My parents were beginning their ever-narrowing journey to a separatist life that rejected all things “worldly” and embraced what they perceived led to a more godly life. Refusing to celebrate the “devil’s holiday” was the first of their choices that directly impacted me. They also quit acknowledging the holiday with handing out candy to children, carving pumpkins, and any crafts or decorations associated with the day. My mother informed the school that I was not to make jack-o-lanterns, dress up in costumes, or color pictures of ghosts and goblins. While the other kids did these thing I colored fall leaves or a cornucopia of fall vegetables. All of this disappointed and confused me. “I’m not worshipping Satan,” I thought, “ I’m just having fun with a pumpkin craft.” It was the beginning of feeling like a weird outsider for the rest of my childhood.
 
In an attempt to compensate for the lack of candy from trick-or-treating, my parents announced they would take me to dinner on Halloween night at Howard Johnson’s, the now-forgotten chain of roadside hotel restaurants. There I was allowed to order an enormous ice-cream sundae for dessert. While I enjoyed the sundae, my mind was on how awkward I was going to feel the following day at school when all of the kids would wear their costumes to school and show off their enormous bags of candy while they bragged, compared, and traded. I had to explain that I wasn’t allowed to trick-or-treat. Usually a friend would sympathetically offer me a few pieces of their candy.
 
There are no childhood photographs of me in a Halloween costume. These were thrown away by my Mom in her lifelong destruction of all family photographs that, in her mind, brought shame instead of glory to God.
 
But, not celebrating Halloween was only one part of the shedding from our lives all things they deemed worldly or ungodly.

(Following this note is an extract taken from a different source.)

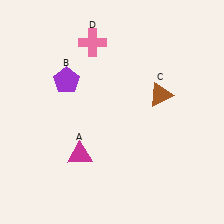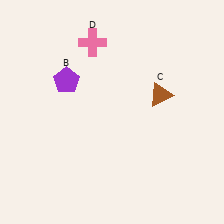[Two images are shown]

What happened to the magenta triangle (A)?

  • Pinocchio was the last movie I saw in a theatre because we quit going to the movies. I was 7.
  • I didn’t learn how to swim because swimsuits were considered immodest.
  • Easter eggs and the Easter bunny were erased just like Santa Clause at Christmas time.
  • Rock and roll records and eventually, pretty much any music that wasn’t sacred or classical was off-limits.
  • Fiction books and secular content was slowly purged from our shelves, including the newspaper and most magazines. What was left was biographies of missionaries and Bible commentaries.
  • My skin never saw the light of day because shorts and tank tops were forbidden.
  • Dancing was definitely not allowed. Even in fifth grade when we were learning to square dance in P.E. I was given the job of changing the records for the instructor at my mother’s request so I wouldn’t be on the dance floor moving my body and coming into contact with the girls’ bodies. Little did she know, it was the boys I hoped to brush up against.
  • My hair was always cut in a short, tapered, military-style and neatly parted on the side no matter what the hairstyles of the day were.
  • We didn’t play with cards (of any kind, not even UNO) or use dice in any game.
  • I wasn’t allowed to play pinball, video games, or carnival games of chance.
  • I was removed from the public school system and put into a small, horribly ineffective Christian school for a few years before being woefully, inadequately homeschooled for my high school years. This was long before homeschooling was even a thing.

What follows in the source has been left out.